'Dark Shadows' doc reveals the man behind the fangs

  • Director Mary O'Leary's "Dark Shadows and Beyond: The Jonathan Frid Story" evolves into a love letter for the performing arts.

    Director Mary O'Leary's "Dark Shadows and Beyond: The Jonathan Frid Story" evolves into a love letter for the performing arts.

 
 
Posted10/5/2021 6:00 AM

"Dark Shadows and Beyond: The Jonathan Frid Story" - ★ ★ ★

He was to TV soap operas what Boris Karloff was to horror movies.

 

When Canadian actor Jonathan Frid joined the cast of the ABC-TV gothic soap opera "Dark Shadows" in 1967, the show scared up 20 million daily viewers and made Frid a virtual rock star.

As 175-year-old vampire Barnabas Collins, Frid electrified TV with his take on a tortured, romantically tragic character forged by Frid's Shakespearean training, the Yale Drama School, and the Lorne Greene Academy of Radio Arts in Toronto.

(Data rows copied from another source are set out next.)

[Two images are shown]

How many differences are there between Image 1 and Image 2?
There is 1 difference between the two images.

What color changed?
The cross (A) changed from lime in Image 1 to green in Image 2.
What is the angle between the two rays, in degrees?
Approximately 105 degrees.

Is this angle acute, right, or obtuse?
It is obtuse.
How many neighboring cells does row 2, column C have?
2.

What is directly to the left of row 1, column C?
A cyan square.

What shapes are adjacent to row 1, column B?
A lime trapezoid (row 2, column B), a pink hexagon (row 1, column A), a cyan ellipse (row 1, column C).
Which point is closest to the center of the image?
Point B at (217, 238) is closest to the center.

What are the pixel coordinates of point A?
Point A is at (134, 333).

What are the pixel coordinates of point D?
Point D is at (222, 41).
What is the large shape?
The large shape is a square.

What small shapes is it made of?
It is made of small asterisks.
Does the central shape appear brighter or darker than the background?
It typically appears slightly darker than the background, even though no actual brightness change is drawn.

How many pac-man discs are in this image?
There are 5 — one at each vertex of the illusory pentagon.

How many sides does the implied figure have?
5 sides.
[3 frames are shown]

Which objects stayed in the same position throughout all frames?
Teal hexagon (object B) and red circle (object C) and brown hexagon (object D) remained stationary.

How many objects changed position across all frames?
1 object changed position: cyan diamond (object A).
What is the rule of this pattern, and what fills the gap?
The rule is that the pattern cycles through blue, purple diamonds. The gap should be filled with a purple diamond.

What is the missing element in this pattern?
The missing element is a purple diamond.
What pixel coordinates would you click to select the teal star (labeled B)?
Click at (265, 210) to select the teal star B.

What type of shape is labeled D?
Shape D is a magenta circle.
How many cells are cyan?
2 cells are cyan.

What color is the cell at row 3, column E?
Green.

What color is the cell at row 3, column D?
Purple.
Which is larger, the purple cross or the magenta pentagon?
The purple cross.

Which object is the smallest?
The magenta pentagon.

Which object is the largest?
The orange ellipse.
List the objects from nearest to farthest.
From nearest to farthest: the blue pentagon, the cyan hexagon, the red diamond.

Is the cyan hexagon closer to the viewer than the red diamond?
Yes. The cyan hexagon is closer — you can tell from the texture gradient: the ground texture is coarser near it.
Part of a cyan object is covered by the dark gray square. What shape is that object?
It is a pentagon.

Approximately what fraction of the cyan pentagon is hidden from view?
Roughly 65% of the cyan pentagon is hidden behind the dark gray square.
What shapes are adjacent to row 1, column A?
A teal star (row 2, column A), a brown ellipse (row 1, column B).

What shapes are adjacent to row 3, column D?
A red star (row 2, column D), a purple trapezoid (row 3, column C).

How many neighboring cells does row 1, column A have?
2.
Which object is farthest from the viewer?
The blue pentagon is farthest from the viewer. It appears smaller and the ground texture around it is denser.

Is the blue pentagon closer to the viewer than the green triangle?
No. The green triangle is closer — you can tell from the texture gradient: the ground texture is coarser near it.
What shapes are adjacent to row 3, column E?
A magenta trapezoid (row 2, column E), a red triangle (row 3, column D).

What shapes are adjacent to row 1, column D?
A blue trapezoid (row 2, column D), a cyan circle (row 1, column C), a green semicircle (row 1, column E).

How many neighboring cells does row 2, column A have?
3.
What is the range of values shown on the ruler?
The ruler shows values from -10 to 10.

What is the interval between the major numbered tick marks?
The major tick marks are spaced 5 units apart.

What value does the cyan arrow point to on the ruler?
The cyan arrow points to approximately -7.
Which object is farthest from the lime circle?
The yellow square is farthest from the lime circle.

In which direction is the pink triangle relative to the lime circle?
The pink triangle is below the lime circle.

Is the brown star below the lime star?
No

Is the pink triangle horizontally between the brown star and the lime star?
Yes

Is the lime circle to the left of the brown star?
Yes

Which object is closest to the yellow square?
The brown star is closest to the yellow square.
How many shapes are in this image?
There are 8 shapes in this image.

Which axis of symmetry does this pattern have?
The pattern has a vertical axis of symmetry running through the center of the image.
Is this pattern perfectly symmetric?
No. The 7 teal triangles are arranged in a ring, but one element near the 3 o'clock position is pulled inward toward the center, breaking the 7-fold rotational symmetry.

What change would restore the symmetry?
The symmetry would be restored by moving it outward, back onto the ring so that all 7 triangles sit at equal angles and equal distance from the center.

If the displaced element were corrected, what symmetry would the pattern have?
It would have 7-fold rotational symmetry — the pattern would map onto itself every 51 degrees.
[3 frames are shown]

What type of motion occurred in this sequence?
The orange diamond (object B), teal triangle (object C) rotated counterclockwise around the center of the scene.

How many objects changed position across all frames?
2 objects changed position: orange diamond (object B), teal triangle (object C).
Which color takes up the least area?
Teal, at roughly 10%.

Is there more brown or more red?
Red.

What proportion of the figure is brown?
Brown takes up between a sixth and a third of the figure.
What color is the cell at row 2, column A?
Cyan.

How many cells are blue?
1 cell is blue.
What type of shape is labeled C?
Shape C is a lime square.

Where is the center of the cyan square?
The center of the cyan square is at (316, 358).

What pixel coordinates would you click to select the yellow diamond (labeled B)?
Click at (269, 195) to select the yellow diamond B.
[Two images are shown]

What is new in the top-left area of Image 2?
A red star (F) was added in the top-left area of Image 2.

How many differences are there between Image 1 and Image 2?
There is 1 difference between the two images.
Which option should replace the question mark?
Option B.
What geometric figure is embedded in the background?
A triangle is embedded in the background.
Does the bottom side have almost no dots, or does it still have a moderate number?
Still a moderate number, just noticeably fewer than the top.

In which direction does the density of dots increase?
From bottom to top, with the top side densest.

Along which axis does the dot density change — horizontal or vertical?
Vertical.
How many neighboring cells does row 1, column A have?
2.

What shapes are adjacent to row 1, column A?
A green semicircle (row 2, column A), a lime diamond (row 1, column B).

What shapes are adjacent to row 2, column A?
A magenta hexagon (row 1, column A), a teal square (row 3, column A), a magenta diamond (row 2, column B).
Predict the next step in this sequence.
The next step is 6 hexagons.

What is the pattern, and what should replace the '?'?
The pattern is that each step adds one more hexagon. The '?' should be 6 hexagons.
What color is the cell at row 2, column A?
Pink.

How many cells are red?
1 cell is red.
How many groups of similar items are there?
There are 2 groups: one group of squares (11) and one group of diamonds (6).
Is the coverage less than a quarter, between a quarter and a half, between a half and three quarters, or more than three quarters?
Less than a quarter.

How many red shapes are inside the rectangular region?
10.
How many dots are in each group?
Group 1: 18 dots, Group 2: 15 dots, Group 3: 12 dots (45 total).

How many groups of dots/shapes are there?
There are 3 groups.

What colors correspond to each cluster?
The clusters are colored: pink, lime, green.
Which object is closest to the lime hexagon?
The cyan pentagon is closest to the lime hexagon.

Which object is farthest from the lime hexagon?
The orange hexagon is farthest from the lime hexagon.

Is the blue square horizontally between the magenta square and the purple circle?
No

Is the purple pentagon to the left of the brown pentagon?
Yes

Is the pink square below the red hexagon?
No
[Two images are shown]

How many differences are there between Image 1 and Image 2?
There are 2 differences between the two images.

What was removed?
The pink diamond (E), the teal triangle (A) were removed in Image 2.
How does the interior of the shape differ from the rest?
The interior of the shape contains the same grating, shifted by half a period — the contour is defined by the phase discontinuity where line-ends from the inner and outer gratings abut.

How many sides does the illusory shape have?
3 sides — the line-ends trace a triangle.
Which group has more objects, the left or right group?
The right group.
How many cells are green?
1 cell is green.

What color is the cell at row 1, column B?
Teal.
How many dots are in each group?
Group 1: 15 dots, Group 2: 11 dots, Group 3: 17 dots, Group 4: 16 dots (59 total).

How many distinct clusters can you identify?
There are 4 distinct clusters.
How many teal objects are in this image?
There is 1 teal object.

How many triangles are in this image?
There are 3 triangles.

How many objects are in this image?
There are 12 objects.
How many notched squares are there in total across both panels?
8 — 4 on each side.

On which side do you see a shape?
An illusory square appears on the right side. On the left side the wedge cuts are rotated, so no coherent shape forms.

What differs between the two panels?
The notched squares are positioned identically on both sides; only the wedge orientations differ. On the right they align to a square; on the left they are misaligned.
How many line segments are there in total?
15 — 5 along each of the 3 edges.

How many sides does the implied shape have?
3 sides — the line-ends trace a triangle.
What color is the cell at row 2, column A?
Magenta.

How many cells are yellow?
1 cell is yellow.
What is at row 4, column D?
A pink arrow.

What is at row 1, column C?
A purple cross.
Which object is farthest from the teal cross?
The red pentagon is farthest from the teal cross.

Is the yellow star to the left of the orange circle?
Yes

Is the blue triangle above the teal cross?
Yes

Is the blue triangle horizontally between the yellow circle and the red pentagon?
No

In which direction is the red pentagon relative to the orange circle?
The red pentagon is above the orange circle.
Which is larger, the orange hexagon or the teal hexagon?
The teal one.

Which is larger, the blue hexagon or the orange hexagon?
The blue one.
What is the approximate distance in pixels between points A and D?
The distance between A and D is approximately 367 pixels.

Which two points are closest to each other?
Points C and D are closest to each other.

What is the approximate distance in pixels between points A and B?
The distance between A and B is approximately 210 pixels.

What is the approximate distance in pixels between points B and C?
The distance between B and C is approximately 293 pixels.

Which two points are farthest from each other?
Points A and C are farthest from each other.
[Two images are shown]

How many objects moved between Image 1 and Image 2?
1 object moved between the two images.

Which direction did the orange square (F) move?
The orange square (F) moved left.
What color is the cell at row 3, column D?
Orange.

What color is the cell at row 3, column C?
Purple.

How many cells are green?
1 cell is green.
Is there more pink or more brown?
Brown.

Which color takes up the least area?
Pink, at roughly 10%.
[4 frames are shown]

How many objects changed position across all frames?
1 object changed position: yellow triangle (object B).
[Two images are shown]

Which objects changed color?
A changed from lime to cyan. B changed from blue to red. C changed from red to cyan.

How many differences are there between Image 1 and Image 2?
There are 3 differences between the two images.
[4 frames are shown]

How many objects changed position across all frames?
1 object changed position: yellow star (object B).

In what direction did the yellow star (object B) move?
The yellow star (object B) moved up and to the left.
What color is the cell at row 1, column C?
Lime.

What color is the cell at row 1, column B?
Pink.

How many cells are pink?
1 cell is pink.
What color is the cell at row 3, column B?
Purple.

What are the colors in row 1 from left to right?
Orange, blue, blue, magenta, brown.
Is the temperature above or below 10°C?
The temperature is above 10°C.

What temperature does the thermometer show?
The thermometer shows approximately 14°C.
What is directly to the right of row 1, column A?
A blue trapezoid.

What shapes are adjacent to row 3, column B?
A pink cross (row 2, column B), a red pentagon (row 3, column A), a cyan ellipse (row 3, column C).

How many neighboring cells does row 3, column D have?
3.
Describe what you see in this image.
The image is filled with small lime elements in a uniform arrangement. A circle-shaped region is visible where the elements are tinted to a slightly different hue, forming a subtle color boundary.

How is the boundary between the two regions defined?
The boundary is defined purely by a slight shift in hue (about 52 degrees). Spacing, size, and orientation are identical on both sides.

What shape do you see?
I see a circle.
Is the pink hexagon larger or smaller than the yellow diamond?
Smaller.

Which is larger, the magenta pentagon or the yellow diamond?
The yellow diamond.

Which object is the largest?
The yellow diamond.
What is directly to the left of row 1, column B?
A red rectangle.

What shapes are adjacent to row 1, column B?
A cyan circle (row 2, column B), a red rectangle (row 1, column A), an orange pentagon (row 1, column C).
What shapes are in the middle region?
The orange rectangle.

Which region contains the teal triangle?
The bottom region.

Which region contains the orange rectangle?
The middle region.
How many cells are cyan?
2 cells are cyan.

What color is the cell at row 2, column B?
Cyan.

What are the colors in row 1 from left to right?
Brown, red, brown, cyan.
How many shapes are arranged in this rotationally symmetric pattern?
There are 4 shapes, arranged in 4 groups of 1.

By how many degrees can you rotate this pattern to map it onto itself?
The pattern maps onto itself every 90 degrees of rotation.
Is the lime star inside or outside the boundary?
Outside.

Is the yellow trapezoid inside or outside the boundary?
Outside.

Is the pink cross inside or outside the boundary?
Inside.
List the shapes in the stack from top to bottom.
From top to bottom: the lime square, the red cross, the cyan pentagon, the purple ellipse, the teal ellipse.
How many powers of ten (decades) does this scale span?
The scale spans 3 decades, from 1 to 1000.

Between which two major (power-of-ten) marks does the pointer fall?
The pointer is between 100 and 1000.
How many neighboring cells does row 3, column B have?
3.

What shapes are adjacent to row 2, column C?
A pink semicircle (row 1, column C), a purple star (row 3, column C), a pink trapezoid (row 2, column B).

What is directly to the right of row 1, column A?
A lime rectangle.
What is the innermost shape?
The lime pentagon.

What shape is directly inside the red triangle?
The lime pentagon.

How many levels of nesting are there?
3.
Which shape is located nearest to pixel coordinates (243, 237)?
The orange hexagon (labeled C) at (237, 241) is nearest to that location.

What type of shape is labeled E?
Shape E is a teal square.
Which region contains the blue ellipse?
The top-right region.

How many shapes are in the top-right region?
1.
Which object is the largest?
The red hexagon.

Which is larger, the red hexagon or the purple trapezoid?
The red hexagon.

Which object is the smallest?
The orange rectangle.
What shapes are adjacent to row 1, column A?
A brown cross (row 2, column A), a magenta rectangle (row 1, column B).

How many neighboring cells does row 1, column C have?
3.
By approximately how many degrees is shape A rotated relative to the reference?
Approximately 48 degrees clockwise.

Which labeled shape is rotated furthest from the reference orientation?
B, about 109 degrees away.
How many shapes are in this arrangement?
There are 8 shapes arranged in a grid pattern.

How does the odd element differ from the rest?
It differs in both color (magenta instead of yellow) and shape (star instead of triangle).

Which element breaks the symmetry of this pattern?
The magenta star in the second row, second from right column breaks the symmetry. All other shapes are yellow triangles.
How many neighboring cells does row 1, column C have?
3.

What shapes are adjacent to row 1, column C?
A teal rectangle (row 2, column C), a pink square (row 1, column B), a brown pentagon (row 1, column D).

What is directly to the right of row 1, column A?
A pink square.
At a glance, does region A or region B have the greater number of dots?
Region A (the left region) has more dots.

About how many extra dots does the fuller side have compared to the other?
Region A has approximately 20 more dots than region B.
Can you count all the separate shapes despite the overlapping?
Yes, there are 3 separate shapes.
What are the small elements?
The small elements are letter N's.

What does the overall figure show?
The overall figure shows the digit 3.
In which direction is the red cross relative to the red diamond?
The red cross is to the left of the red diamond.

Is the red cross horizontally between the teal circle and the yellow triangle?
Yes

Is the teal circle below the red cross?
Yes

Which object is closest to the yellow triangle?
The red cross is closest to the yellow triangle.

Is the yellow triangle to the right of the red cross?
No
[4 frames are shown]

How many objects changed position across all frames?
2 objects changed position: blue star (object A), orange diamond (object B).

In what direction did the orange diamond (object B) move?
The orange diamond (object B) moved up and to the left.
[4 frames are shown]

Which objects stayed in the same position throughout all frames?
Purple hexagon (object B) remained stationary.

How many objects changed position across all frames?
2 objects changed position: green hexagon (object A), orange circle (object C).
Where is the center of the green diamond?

"Dark Shadows," a genre blend of horror, suspense, romance and time travel, became so popular that thousands of American students reportedly ditched classes to catch the latest afternoon episodes of witchcraft, werewolves, vampires, ghosts and things that go bump in the night. (These were usually stagehands who accidentally wandered into camera range. No retakes on this set.)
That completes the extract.